Davis Law Group uses a website tactic that none of the previous lawyers have. Once the site loads, a popup appears that asks, “do you have a case that our lawyers can help you with?”. Visitors can then answer with “no, I don’t” or “yes, I have a case.
If you choose to exit the popup, you still have the option of using a chatbot. The chatbot asks what kind of case the lawyers can help you with, to which you can select a type that they handle.
Chatbots and popups are great for gathering information about your audience and providing a way for them to get started on their problem immediately.
This group of attorneys has a carousel in their hero section. The slides presented by the carousel include professional photos of their lawyers and quotes that represent their mission and values.
Another attractive feature of their website is the menu. It only contains four elements, although three are drop-downs: “practices,” “about,” “contact,” and their phone number in red.
8. Solliday Law
Unlike the previous lawyers, Solliday Law uses a black and white color theme on their website. Their menu only includes six pages, each of which aren’t drop-downs.
Below their homepage title are large, clickable boxes that provide users with information about what they do.
If visitors want, they can click “read more” to find more information about the options that interest them most.
The four boxes include “business transactions,” “real estate transactions,” “commercial development,” and “business formation.”
In the same section, Solliday Law also clarifies what they specialize in: taxation, real property law, business law, and estate planning.
Jurewitz Law Group specializes in injury and accidents and is based in San Diego.
Their hero section consists of a professional photograph, a single sentence about what they do, a live chat, and a clickable button that reads “over $100 million recovered.”
A smart strategy Jurewitz Law Group uses is making their menu freeze, which allows users to see it no matter how far down the page they scroll.
Not only does this allow for easy site navigation, but it also includes the law group’s phone numbers and a CTA, which means users will always have easy access to them.
10. Staver Law Group
Last but not least is Staver Law Group. This lawyer website stands out from the rest because of its unique layout. Just a look on th website gives an impression that these people are working hard on marketing their personal injury practice.
These personal injury lawyers chose to display their contact information, social proof, two CTAs, and identity all in their hero section.
The way Staver Law Group separates all of that information is by grouping it into colors. For example, their social proof is on the far right side with a grey background, whereas their company title and CTAs are on the left in blue.

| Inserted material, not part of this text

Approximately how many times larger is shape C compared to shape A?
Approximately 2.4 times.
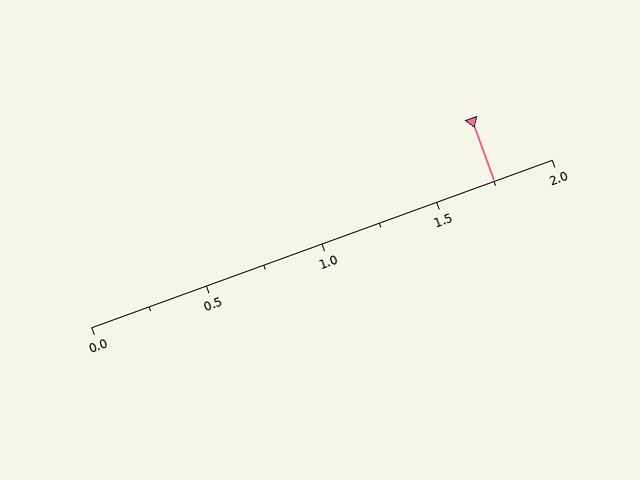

Good UX is the Key to a Successful Law Firm Website
If you want to generate leads with your website, then good UX is a must.
Your website and content should always be crafted with your audience in mind. If it doesn’t add value or is challenging to use, then the odds are your site visitors won’t be satisfied.
In the end, there are countless ways you can improve your site’s UX. But the best way to do so is to analyze how people interact with your content and optimize it according to their needs.